The flight went down in a violent thunderstorm June 1 more than 600 miles off the coast of northern Brazil during a flight from Rio de Janeiro to Paris, killing all 216 passengers and 12 crew members.
The Airbus A330 "did not break up or become destroyed in flight," he said in a preliminary report to journalists at BEA headquarters at Le Bourget, outside Paris.
The plane was unable to fly on autopilot at the time of the crash because the autopilot was not receiving speed, wind or direction information, Bouillard said.
"These tell us that the plane has to be, in this case, directed by the pilot," he said.
Brazilian and French naval recovery teams continue to trawl the seas near the presumed crash zone for the plane's "black boxes," the flight data and cockpit voice recorders, which investigators say could contain critical clues to explain the accident.

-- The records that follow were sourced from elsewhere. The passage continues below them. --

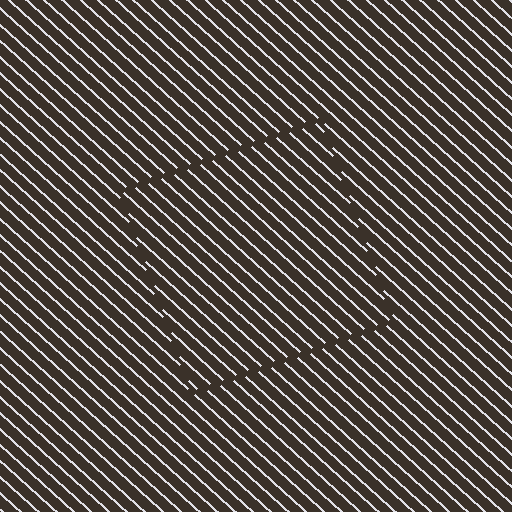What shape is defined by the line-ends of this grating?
An illusory square. The interior of the shape contains the same grating, shifted by half a period — the contour is defined by the phase discontinuity where line-ends from the inner and outer gratings abut.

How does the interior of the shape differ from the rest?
The interior of the shape contains the same grating, shifted by half a period — the contour is defined by the phase discontinuity where line-ends from the inner and outer gratings abut.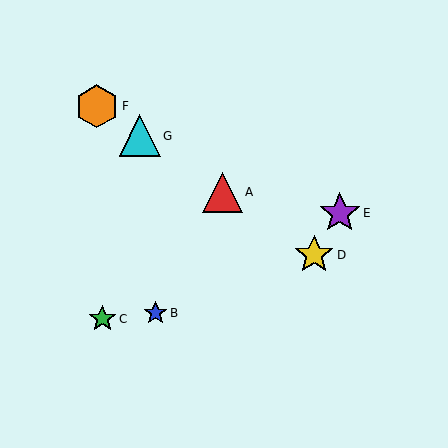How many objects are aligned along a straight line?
4 objects (A, D, F, G) are aligned along a straight line.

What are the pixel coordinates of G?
Object G is at (140, 136).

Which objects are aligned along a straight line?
Objects A, D, F, G are aligned along a straight line.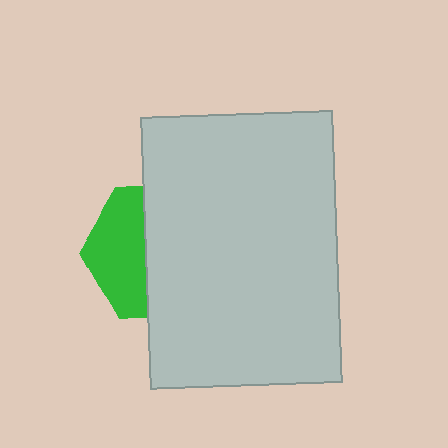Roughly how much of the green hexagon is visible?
A small part of it is visible (roughly 41%).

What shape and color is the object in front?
The object in front is a light gray rectangle.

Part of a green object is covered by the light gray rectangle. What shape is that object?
It is a hexagon.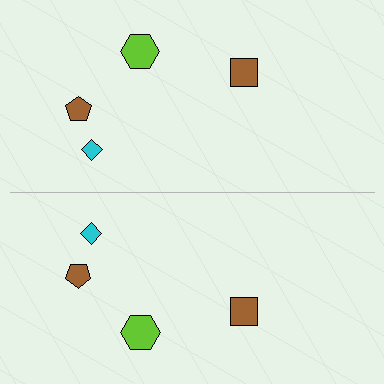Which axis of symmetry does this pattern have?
The pattern has a horizontal axis of symmetry running through the center of the image.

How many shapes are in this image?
There are 8 shapes in this image.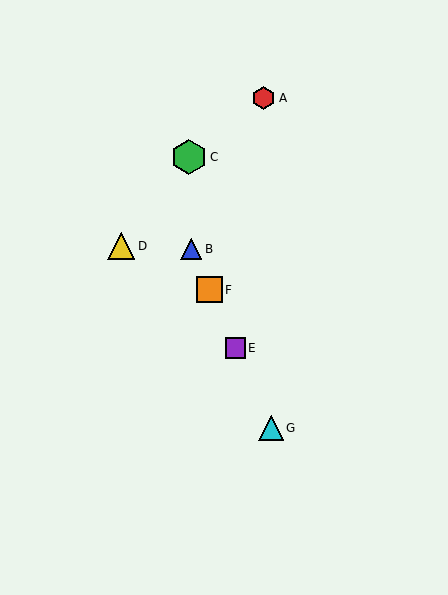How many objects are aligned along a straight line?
4 objects (B, E, F, G) are aligned along a straight line.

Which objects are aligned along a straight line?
Objects B, E, F, G are aligned along a straight line.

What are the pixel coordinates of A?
Object A is at (264, 98).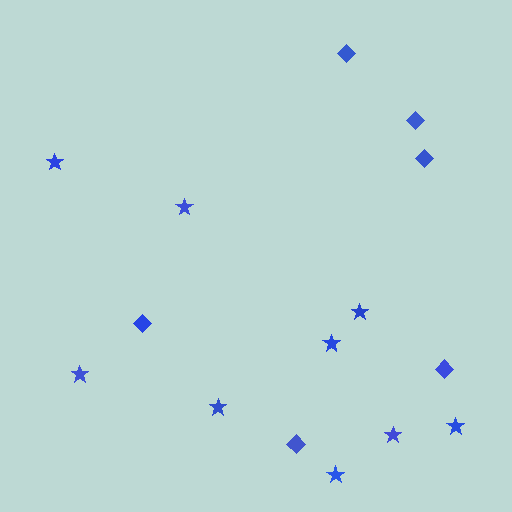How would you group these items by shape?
There are 2 groups: one group of stars (9) and one group of diamonds (6).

The search gains urgency with each passing day because a recorder is designed to emit electronic beacon signals for only around 30 days. Once that deadline passes, the chances of finding a black box drop considerably, aviation experts say.
Investigators plan to search until July 10, CNN quoted Bouillard as saying.
The accident was the deadliest in Air France history, surpassing the crash of an Air France charter flight from Paris to Atlanta June 3, 1962, that killed 130 people and was the airline's first fatal crash since Concorde Flight 4590 from Paris to New York July 25, 2000, that killed 109.